1. Op het tempelterrein staan verschillende gebouwen. In een gebouwtje hangt er een grote trommel, terwijl in een tweelinggebouw er een klok hangt. Het zijn ceremoniële instrumenten die alleen op feestdagen worden gebruikt. Voor de dagelijkse godsdienstoefening maakt men gebruik van kleinere houten blokken.
2. In een derde gebouw staat een beeld van de Boeddha. Meestal wordt de Boeddha afgebeeld in zijn verlichtte staat. De klassieke houding is hiervoor de lotushouding, waarbij de rechterhand van de Boeddha de grond raakt.
3. In het grote tempelgebouw staan meerdere beelden van de Boeddha en bodhisattva’s. Het is de plaats om te bidden en een offer te brengen.

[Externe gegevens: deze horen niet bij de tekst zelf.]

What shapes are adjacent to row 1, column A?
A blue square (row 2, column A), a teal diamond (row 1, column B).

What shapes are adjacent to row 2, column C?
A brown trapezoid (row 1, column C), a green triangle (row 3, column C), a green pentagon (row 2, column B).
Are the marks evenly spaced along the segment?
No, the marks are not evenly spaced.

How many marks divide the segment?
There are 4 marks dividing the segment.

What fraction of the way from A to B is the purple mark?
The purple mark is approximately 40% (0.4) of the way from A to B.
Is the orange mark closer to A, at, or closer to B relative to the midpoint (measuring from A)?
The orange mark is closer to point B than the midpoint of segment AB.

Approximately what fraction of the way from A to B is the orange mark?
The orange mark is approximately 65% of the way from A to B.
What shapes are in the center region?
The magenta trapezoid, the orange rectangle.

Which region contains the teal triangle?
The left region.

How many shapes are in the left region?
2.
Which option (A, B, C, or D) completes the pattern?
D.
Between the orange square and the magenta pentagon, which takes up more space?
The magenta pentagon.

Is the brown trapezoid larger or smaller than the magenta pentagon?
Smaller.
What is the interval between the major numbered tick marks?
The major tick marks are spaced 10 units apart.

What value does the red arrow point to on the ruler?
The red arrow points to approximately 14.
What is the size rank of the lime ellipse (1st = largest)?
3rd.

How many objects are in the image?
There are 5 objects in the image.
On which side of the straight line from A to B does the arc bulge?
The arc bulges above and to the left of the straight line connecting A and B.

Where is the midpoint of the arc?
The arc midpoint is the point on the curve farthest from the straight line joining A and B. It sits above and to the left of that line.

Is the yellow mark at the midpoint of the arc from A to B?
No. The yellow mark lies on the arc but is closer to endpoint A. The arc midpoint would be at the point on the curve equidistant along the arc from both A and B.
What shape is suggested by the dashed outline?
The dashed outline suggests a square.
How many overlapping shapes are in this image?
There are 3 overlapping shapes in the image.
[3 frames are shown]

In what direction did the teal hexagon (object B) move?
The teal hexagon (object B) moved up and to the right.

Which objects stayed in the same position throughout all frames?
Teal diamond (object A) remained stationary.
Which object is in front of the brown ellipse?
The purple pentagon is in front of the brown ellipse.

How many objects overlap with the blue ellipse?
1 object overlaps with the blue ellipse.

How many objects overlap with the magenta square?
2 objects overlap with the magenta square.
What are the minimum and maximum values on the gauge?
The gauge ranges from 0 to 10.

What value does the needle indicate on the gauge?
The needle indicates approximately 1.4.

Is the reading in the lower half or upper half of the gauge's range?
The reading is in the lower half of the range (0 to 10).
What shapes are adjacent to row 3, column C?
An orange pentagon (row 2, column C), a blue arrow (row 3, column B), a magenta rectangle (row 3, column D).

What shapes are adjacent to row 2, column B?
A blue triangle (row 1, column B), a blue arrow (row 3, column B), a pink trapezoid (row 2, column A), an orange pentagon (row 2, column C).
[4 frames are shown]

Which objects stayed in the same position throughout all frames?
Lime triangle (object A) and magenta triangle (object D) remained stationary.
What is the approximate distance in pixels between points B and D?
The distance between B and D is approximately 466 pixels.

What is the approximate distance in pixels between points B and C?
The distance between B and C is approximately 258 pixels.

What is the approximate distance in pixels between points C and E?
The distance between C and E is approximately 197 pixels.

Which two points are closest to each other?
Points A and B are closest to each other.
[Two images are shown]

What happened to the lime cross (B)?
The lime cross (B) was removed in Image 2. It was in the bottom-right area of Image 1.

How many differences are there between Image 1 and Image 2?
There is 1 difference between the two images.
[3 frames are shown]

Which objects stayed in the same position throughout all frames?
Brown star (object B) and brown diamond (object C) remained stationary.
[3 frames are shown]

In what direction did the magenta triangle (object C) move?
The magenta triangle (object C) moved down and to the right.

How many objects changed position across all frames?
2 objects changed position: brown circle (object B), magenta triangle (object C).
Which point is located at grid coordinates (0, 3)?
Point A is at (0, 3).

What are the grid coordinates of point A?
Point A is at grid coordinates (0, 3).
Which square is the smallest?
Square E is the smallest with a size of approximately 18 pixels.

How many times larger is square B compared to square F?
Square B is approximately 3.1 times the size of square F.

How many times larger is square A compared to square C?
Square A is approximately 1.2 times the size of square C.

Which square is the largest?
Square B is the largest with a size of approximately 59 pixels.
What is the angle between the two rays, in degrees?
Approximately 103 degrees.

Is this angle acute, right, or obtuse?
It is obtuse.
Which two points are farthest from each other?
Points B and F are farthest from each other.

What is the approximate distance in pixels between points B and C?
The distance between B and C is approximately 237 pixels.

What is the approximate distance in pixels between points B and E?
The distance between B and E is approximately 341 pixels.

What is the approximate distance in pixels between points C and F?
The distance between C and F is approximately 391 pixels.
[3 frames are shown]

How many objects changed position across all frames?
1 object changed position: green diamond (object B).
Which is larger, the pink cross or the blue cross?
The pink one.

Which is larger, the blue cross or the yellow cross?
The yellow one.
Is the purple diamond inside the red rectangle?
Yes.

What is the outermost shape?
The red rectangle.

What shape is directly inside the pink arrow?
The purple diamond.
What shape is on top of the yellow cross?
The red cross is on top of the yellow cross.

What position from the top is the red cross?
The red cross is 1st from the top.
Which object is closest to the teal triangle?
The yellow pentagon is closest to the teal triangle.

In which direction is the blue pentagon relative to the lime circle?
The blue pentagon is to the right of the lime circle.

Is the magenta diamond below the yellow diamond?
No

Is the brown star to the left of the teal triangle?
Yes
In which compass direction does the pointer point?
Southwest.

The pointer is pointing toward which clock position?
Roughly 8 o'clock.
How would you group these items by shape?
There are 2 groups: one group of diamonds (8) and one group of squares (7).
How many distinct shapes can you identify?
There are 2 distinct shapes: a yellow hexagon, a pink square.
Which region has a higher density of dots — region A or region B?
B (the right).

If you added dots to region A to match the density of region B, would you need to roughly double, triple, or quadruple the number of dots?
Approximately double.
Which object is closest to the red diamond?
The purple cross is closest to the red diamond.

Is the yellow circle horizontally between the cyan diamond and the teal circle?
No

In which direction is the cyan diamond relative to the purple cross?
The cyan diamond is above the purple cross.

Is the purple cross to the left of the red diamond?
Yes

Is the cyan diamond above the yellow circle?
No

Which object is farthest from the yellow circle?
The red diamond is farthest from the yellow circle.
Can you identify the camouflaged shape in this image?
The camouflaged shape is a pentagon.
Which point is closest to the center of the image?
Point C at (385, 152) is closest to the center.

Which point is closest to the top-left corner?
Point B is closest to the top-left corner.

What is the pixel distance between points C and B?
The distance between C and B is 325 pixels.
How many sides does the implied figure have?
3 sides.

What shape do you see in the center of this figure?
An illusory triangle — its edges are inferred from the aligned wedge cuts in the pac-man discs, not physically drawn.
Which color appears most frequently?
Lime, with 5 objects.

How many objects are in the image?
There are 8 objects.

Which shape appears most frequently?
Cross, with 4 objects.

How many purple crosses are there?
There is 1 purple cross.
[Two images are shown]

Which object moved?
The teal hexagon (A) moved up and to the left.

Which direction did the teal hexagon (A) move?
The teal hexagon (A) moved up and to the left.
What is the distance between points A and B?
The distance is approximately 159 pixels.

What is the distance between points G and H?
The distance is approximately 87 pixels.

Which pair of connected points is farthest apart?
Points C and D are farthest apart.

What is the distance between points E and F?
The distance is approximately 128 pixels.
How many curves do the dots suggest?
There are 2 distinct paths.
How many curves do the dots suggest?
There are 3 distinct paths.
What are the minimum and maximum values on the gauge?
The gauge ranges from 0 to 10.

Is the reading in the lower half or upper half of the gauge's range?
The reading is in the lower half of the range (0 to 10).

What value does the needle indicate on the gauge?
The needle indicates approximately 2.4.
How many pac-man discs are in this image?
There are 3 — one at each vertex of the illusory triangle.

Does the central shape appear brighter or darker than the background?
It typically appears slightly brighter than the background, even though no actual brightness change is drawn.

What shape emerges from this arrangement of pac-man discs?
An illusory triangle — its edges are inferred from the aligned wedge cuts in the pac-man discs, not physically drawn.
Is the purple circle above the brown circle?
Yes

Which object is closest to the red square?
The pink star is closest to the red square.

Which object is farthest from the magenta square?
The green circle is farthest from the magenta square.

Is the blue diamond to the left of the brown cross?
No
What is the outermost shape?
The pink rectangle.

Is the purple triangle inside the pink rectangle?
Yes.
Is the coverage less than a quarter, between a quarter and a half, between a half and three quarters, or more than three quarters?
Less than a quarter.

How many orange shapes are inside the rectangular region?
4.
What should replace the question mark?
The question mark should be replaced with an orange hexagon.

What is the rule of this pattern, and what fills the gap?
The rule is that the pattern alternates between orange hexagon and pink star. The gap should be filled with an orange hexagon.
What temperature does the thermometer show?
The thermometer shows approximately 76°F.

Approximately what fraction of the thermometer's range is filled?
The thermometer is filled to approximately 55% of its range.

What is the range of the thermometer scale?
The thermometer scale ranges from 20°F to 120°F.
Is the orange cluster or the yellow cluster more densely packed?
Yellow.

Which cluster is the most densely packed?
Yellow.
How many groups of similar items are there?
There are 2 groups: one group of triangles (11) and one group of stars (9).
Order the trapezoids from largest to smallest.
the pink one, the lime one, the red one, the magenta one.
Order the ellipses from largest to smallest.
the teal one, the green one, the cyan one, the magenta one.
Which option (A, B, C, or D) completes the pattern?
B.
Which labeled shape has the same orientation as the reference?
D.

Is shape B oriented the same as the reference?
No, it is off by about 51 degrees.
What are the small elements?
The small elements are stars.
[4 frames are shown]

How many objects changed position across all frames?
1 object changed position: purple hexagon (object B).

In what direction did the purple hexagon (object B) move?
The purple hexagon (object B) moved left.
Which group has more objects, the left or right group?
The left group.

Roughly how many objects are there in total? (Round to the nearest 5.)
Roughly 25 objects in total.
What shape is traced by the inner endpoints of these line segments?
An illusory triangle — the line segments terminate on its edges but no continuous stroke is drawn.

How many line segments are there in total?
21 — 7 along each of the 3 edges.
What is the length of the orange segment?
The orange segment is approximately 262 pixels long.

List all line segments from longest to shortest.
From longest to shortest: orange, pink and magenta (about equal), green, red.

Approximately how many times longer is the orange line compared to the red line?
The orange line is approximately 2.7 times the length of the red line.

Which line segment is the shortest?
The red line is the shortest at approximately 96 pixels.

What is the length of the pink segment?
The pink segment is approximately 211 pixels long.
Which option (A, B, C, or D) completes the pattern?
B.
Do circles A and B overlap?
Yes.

Binnen het Chinese en Tibetaanse boeddhisme staan er in het heiligdom ook voorwerpen die een symbolische betekenis hebben, te weten: kaarslicht (verstand), voedsel (smaak), schelp (gehoor), bloemen (zien), wierrook (reuk), water (genezing, zuivering, offer). Bij de Tibetaanse kloosters staan ook rijen met gebedsmolens, waarbij in iedere gebedsmolen een mantra zit. Door het draaien aan de gebedsmolens blijft het Wiel in beweging, dat met Boeddha’s verlichting ingang is gezet.
4. Op het tempelterrein kunnen her en der offertafels staan voor voedsel, wierrook en drank.
5. De tempel is eveneens een plaats om te mediteren, al dan niet gecombineerd met chanting. De boeddhistische teksten worden dan zingend gereciteerd.